The only conversion characters allowed are fFeEgdouxXcs (the floating point, integer and string conversion characters). The use of the asterisk to specify field width or precision is not allowed. If any of these restrictions is intolerable, you can write your wave output using fprintf in a loop.

With integer conversion specifications d, o, u, x, and X, applied to floating point waves, wfprintf rounds the fractional part.
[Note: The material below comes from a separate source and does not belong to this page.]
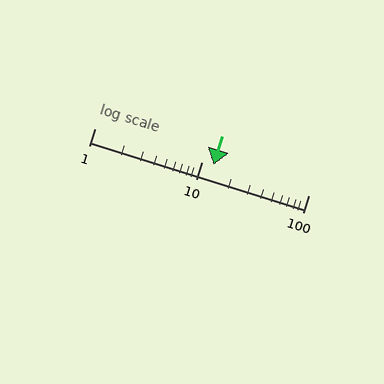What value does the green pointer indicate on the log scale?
The pointer indicates approximately 13.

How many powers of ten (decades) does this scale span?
The scale spans 2 decades, from 1 to 100.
In Igor Pro 9.00 and or later, there is no limit to the length of an element of a text wave parameter passed to the wfprintf operation. Previously text wave element contents were clipped to about 500 bytes. There is also no limit to the length of formatStr. Previously it was limited to 800 bytes.

Examples

Function Example1()
Make/O/N=10 wave0=sin(p*pi/10) // test numeric wave
Make/O/N=10/T textWave= "row "+num2istr(p) // test text wave
Variable refNum
Open/P=home refNum as "output.txt" // open file for write
wfprintf refNum, "%s = %g\r"/R=[0,5], textWave, wave0 // print 6 values each
Close refNum
End

The resulting output.txt file contains:

row 0 = 0
row 1 = 0.309017
row 2 = 0.587785
row 3 = 0.809017
row 4 = 0.951057
row 5 = 1

Function/S NumericWaveToStringList(w)
Wave w // numeric wave (if text, use /T here and %s below)
String list
wfprintf list, "%g;", w // semicolon-separated list
return list
End
Print NumericWaveToStringList(wave0)
0;0.309017;0.587785;0.809017;0.951057;1;0.951057;0.809017;0.587785;0.309017;

See Also

The printf operation for complete format and parameter descriptions and Creating Formatted Text in the Advanced Topics help file.

Open about refNum, fprintf, and Save operations. See Open for another way of writing wave files.